L’existence certaine de la créance justifie la condamnation au paiement du principal et des intérêts contractuels.
Le tribunal constate que « le devis ayant été régulièrement validé, la prestation effectuée » et que la société créancière « demeure créancière de l’entrepreneur […] au titre du solde de la facture » (Motifs). La validité du contrat et la réalité de la prestation sont ainsi établies sans contestation. Le juge applique strictement le principe de la force obligatoire du contrat. La présence de microfissures normales sur un dallage brut n’affecte pas l’exigibilité de la créance. Cette solution rappelle que l’exécution conforme exclut les vices apparents et acceptés. La portée de la décision est de sécuriser le paiement des professionnels du bâtiment.

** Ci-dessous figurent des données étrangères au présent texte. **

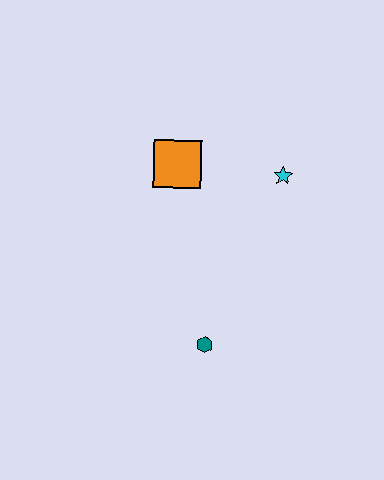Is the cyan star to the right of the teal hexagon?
Yes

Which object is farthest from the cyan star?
The teal hexagon is farthest from the cyan star.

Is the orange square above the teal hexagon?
Yes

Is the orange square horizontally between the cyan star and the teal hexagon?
No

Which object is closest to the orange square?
The cyan star is closest to the orange square.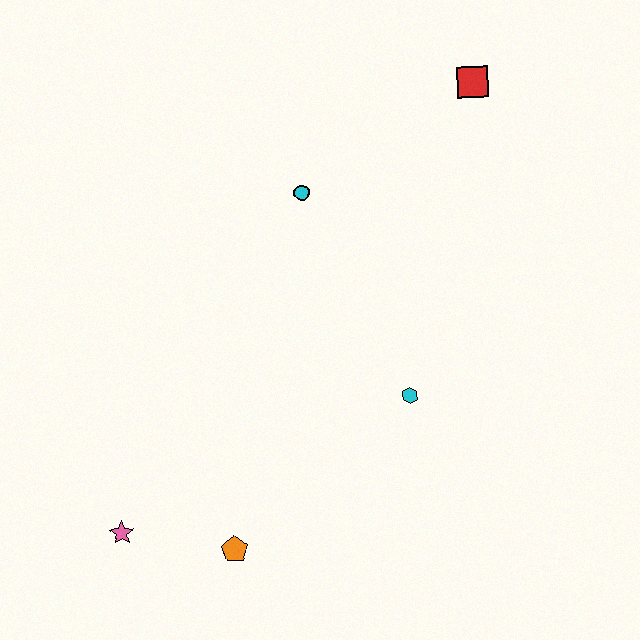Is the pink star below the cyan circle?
Yes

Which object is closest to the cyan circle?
The red square is closest to the cyan circle.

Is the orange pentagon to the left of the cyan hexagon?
Yes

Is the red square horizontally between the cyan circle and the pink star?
No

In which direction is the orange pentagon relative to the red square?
The orange pentagon is below the red square.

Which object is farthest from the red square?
The pink star is farthest from the red square.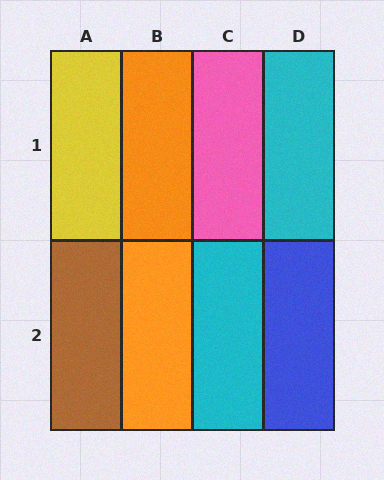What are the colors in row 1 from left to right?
Yellow, orange, pink, cyan.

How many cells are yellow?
1 cell is yellow.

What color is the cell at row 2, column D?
Blue.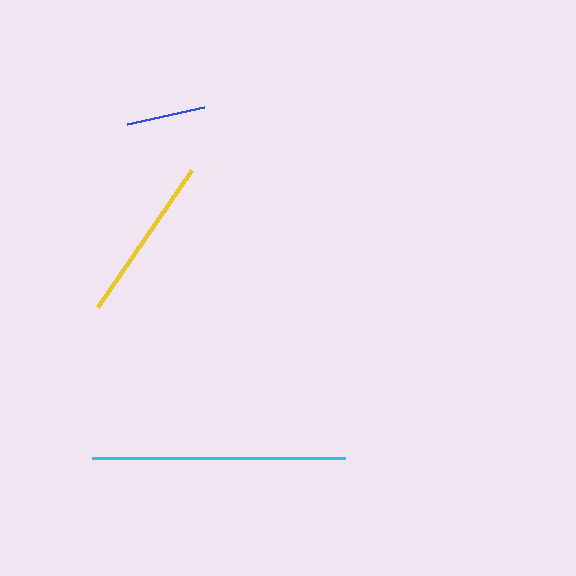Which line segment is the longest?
The cyan line is the longest at approximately 252 pixels.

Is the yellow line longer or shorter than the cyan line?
The cyan line is longer than the yellow line.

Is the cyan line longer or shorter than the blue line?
The cyan line is longer than the blue line.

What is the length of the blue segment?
The blue segment is approximately 79 pixels long.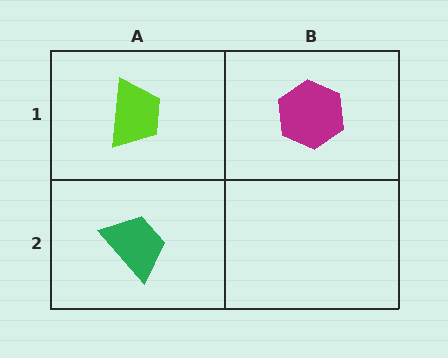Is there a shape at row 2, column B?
No, that cell is empty.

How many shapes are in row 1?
2 shapes.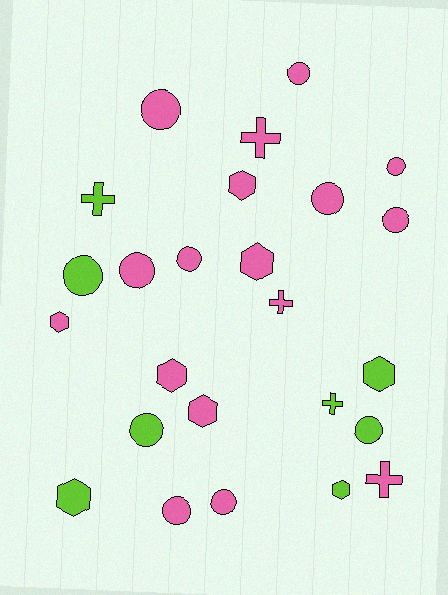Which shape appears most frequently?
Circle, with 12 objects.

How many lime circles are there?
There are 3 lime circles.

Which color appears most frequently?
Pink, with 17 objects.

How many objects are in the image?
There are 25 objects.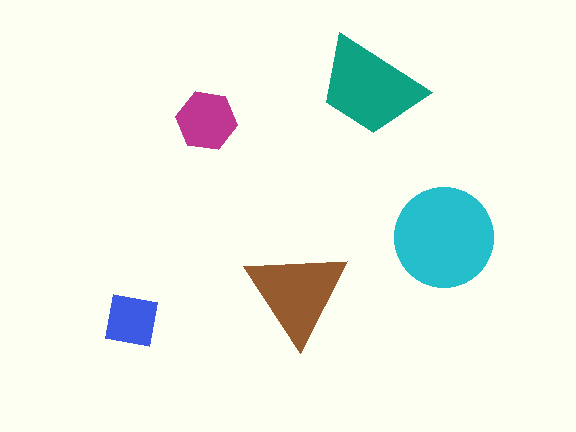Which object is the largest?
The cyan circle.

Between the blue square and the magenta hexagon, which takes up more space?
The magenta hexagon.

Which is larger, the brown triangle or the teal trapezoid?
The teal trapezoid.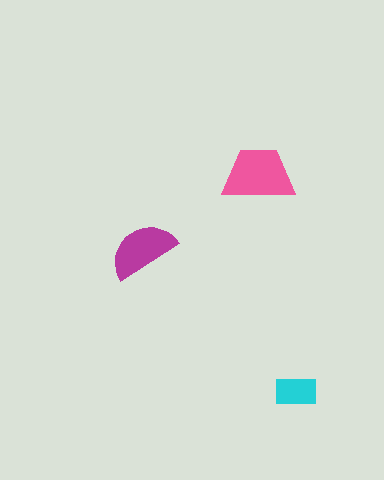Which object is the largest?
The pink trapezoid.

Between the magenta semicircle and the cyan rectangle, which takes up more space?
The magenta semicircle.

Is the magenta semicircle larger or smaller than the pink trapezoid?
Smaller.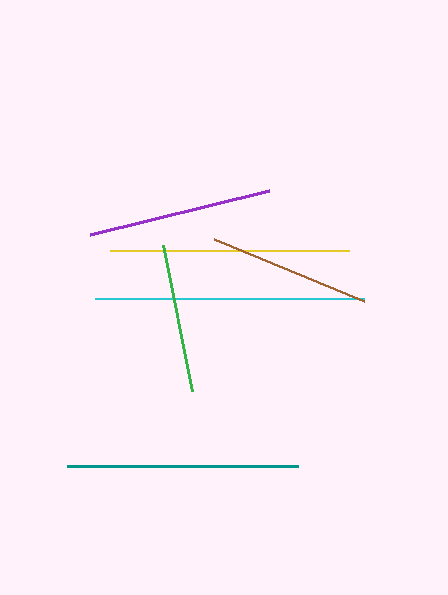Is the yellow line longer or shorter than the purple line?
The yellow line is longer than the purple line.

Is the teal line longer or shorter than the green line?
The teal line is longer than the green line.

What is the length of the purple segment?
The purple segment is approximately 184 pixels long.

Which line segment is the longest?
The cyan line is the longest at approximately 269 pixels.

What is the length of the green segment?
The green segment is approximately 149 pixels long.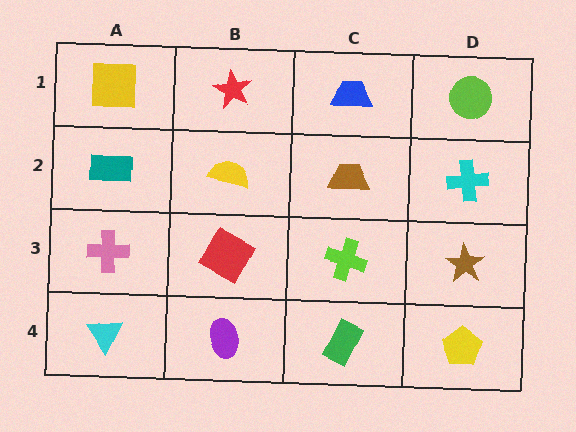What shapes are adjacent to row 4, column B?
A red square (row 3, column B), a cyan triangle (row 4, column A), a green rectangle (row 4, column C).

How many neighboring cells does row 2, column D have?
3.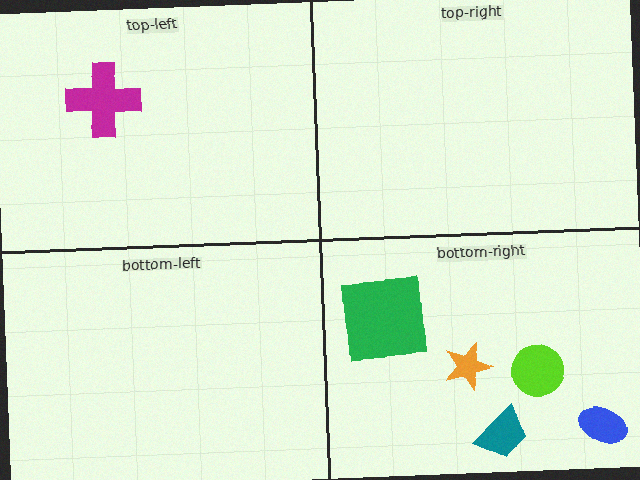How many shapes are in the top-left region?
1.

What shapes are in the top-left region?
The magenta cross.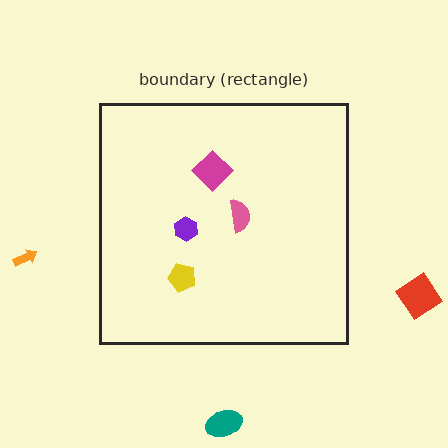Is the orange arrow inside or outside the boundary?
Outside.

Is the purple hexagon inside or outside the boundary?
Inside.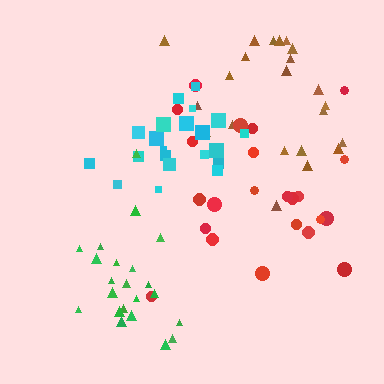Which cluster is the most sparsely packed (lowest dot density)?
Red.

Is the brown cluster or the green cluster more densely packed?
Green.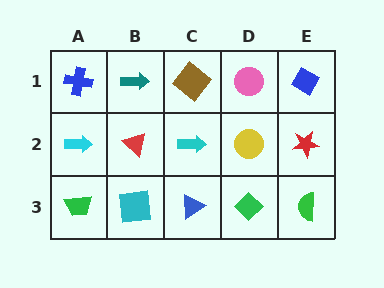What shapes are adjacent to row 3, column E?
A red star (row 2, column E), a green diamond (row 3, column D).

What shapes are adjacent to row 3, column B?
A red triangle (row 2, column B), a green trapezoid (row 3, column A), a blue triangle (row 3, column C).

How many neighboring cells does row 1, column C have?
3.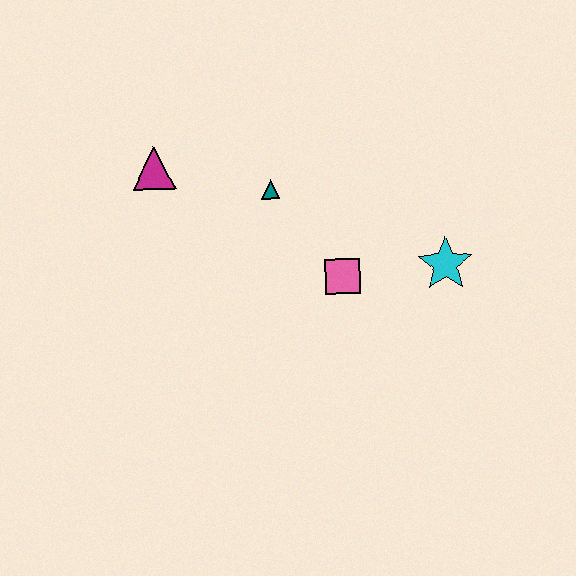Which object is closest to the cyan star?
The pink square is closest to the cyan star.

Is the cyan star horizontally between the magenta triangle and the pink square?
No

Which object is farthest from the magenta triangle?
The cyan star is farthest from the magenta triangle.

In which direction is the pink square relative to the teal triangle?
The pink square is below the teal triangle.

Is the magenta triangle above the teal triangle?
Yes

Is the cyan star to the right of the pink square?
Yes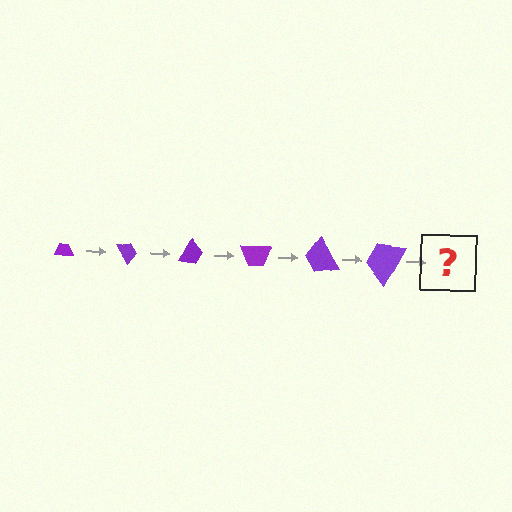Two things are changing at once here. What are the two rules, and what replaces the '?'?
The two rules are that the trapezoid grows larger each step and it rotates 60 degrees clockwise each step. The '?' should be a trapezoid, larger than the previous one and rotated 360 degrees clockwise from the start.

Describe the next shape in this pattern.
It should be a trapezoid, larger than the previous one and rotated 360 degrees clockwise from the start.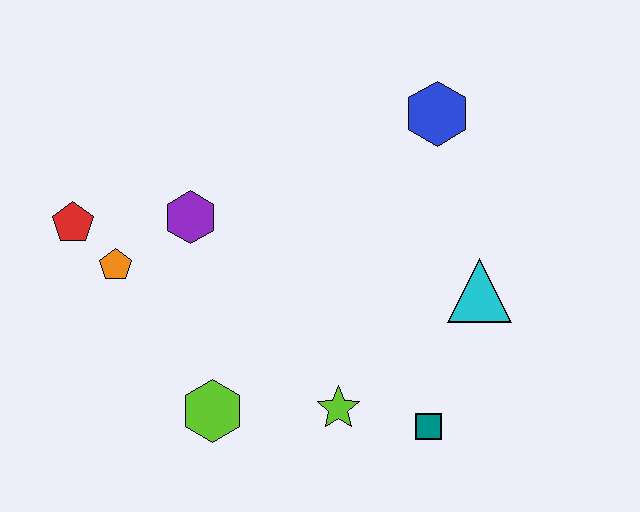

Le refus de paiement prolongé et non motivé constitue une résistance abusive ouvrant droit à des dommages-intérêts.
Le tribunal retient que « le comportement de M. [P] [G], qui refuse sans motif de procéder au règlement […] depuis plus de 6 mois, doit donc être considéré comme abusive » (Motifs). La faute du débiteur est caractérisée par son inertie et l’absence de justification. Cette résistance a contraint le créancier à des démarches amiables et judiciaires. Le quantum alloué, réduit à 1500 euros, tempère la demande initiale de 2500 euros. La valeur de cette condamnation est de sanctionner l’abus de droit de ne pas payer. La portée est dissuasive pour les débiteurs de mauvaise foi.